Indeed, direct infusion of BDNF into the hippocampus, or even peripheral administration of BDNF, produces antidepressant behavioral responses.27,58 However, the development of small molecular BDNF agonists has been extremely difficult and has met with little success. There have been reports of agents that act via BDNF-tropomyosin receptor kinase B (TrkB) signaling, although the ability of these
agents to directly stimulate Inhibitors,research,lifescience,medical TrkB receptors is still in question. In addition, BDNF is known to cause depressive behaviors when infused or expressed in the mesolimbic dopamine system,4,59 raising some questions about systemic administration of a direct acting agonist. However, we have found that peripheral administration of recombinant BDNF increases signaling in the brain and produces antidepressant actions in rodent Inhibitors,research,lifescience,medical models, indicating that an antidepressant response is the predominant effect of systemic administration.60 Novel NMDA receptor antagonists for the EPZ-6438 cost treatment of depression: new concepts for development of glutamatergic agents The exciting studies of ketamine and the potential for development of an entirely new class of Inhibitors,research,lifescience,medical antidepressants
with a novel mechanism and rapid, efficacious onset of action have motivated the field to identify additional NMDA receptor agents.

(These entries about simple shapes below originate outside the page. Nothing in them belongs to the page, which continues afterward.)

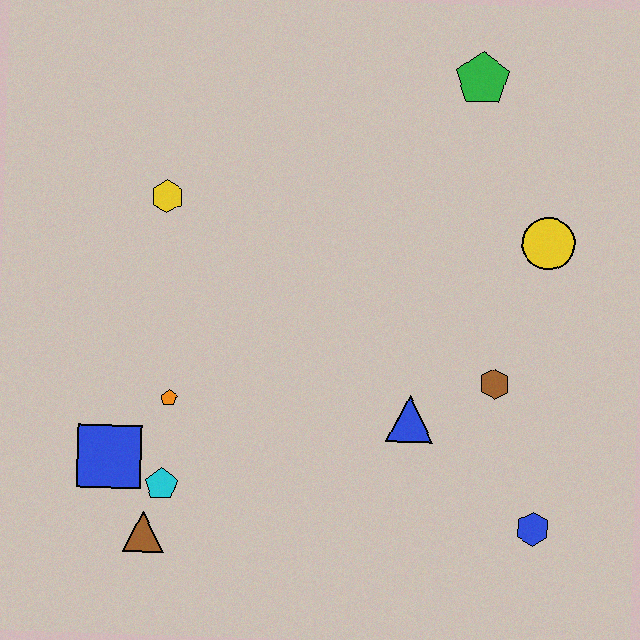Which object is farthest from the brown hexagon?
The blue square is farthest from the brown hexagon.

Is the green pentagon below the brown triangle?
No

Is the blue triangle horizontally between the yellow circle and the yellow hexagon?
Yes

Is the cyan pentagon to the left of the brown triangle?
No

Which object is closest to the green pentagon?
The yellow circle is closest to the green pentagon.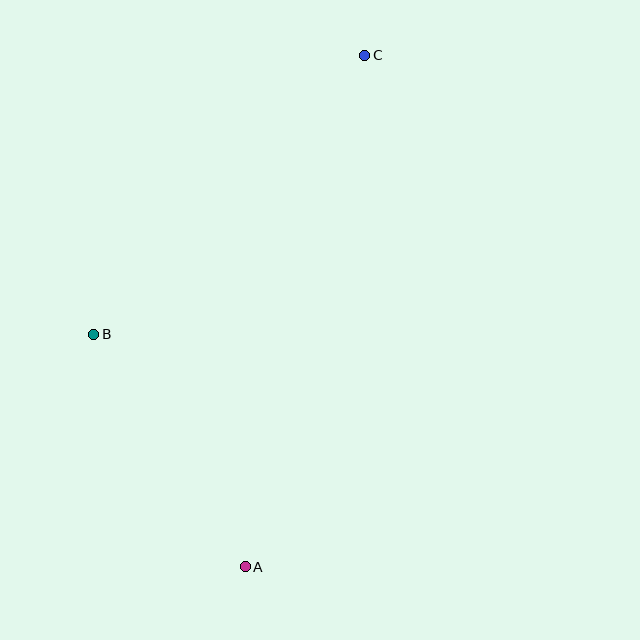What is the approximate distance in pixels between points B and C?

Listed below are a few of the most promising agents under development. In addition, studies of ketamine demonstrate a different conceptual framework for pharmacological actions in the treatment of depression: namely a drug with rapid, but transient
acute actions on glutamate, which is critical to avoid excitotoxic damage, followed within a few hours Inhibitors,research,lifescience,medical by a Inhibitors,research,lifescience,medical therapeutic antidepressant response. Importantly, ketamine also produces a relatively long-lasting synaptogenic and antidepressant behavioral response. This differs from current drug development approaches to produce high-affinity agents that engage and occupy the target-binding site for extended time periods. This possibility is supported isothipendyl by anecdotal evidence using low doses of ketamine and bolus vs slow infusions.61 Although the prevailing theory holds that the therapeutic response occurs via blockade of NMDA receptors, it is also known that ketamine acts at other neurotransmitter receptors and ion channels. This includes blockade of dopamine D2 receptors62 and cholinergic nicotinic receptors.63 These findings raise the possibility that the actions of ketamine occur through disruption of multiple neurotransmitter systems. It is also possible that disruption of these other receptors could contribute to the side effects of ketamine. These possibilities will require further investigation, including studies of more selective NMDA receptor antagonists as described below.